Looking for solution to keep LTM HA pairs syncronized across 2 data centers.

Dual data centre synchronisation is an operational support role. There are no tools for this. The closest you will get is writing tmsh scripts to build the virtuals, pools and servers then maintaining that script for each site. In theory you could write one script and substitute the relevant information. However there is no guarantee this wont disrupt existing operations. It becomes messy very quickly. This is a short example to change pools but its not very clean. The moment something does not match exactly it falls down like a house of cards.

for dc in d1 d2 d3 d4; do
  for vip in 1.1.1.1 2.2.2.2 3.3.3.3 4.4.4.4; do
    echo "modify /ltm virtual $vip pool newpool" >> run$dc
  done
done

for dc in d1 d2 d3 d4; do
  scp run$dc root@f5$dc:/root
  ssh root@f5$dc "tmsh < run$dc"
done

Another option could be custom iControl scripts to pull/compare/push config elements from data center A to data center B. Unfortunately, along with Kevin's response, there is no F5 tool for this, and any solution could become messy quickly if proper precaution and checks are not implemented with the solution

Hey Ken, an interesting conundrum that seems to come up every now and then. Unfortunately I'm not sure what the options are with Sync Only. Some food for thought regardless (hopefully someone might know more about Sync Only);

• You could of course use manual processes but we all know how reliable they are.

   

• You could use iControl and try and automate things somewhat, or at least make the duplication easier, especially if you 'script' the changes using REST 'commands'.

   

Thanks all for the feedback, I was afraid that this is what I would learn. I have been considering trying to write something to compare the bigip.conf files on a regular basis and possibly create a text file I could use with tmsh merge or something to update the other data center, but I'm not sure how tmsh merge treats an update to an existing stanza rather than just merging in a new stanza. I may also take a look at iControl, don't have much experience with that to date. If I come up with something useful will share it.

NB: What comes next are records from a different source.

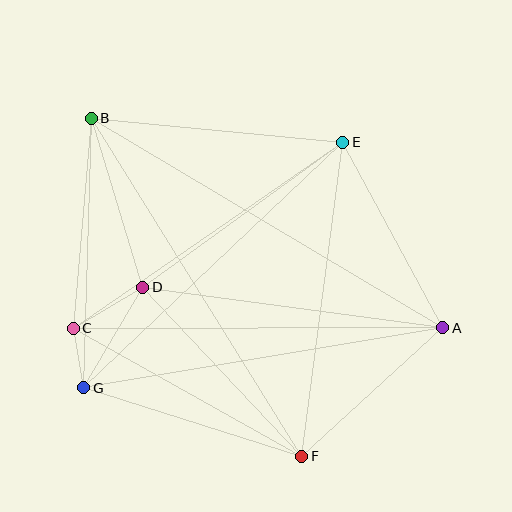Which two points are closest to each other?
Points C and G are closest to each other.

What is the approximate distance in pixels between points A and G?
The distance between A and G is approximately 364 pixels.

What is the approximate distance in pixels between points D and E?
The distance between D and E is approximately 247 pixels.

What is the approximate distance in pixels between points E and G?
The distance between E and G is approximately 357 pixels.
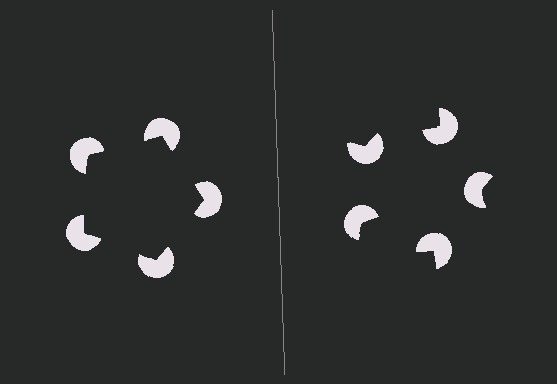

Come to think of it, validating configs between data centres is an ideal job for diff.

You could pull the F5 config file bigip.conf from each host as this contains only the non-box specific information such as virtual's, pools, nodes. Then use diff to list differences. If the backend should be the same then the only differences you should find are the virtual IP addresses which then you could easily ignore. Any other differences you find could then be immediately flagged as an issue.

Given we can verify our config this way you can then push config to multiple data center's using iControl. Then as part of your post change verification if there is anything other than the virtual configuration different between DC's you can immediately rollback the change.

Of course this kind of system requires extensive testing, is usually written in-house using python or other iControl supported languages. It's just not a simple task as you need to understand the implications of changing objects on a live production F5 which usually houses many hundreds of applications, not just the one you are making a change for.

Isn't the F5 Enterprise manager capable of performing this replication ? I haven't used one in real-time, but have read.

I see EM have got a virtual edition, worth a try.

Bumping this topic to see if there has been any new solution. It is clear that the need is there. I have the same situation. I have two data centers. I would like to have the same configuration at both data centers with Big-IP DNS (GSLB) in front of it. When a pool changes it should change at both data centers. The difference would be that the virtual server addresses would be different between the two.. but health checks, pools, pool members, iRules, data tables and on and on need to be the same.

I currently have processes for DR to 'clone' the configuration over to offline instances, but management is asking for an active / active setup with traffic balanced across both data centers to exactly the same virtual server configurations.

Thank you!

I don't know what the functionality of the F5 Ansible module(s) is these days but this seems like a scenario where a tool like Ansible would be very useful. Of course, it won't help you with transferring the current configuration but if you deployed all further changes with Ansible (if support for everything you need exists) then there would be no need for synchronisation between devices, you would have full confidence the same change has been deployed on all devices.

Differences with IPs etc. are easily handled with variables.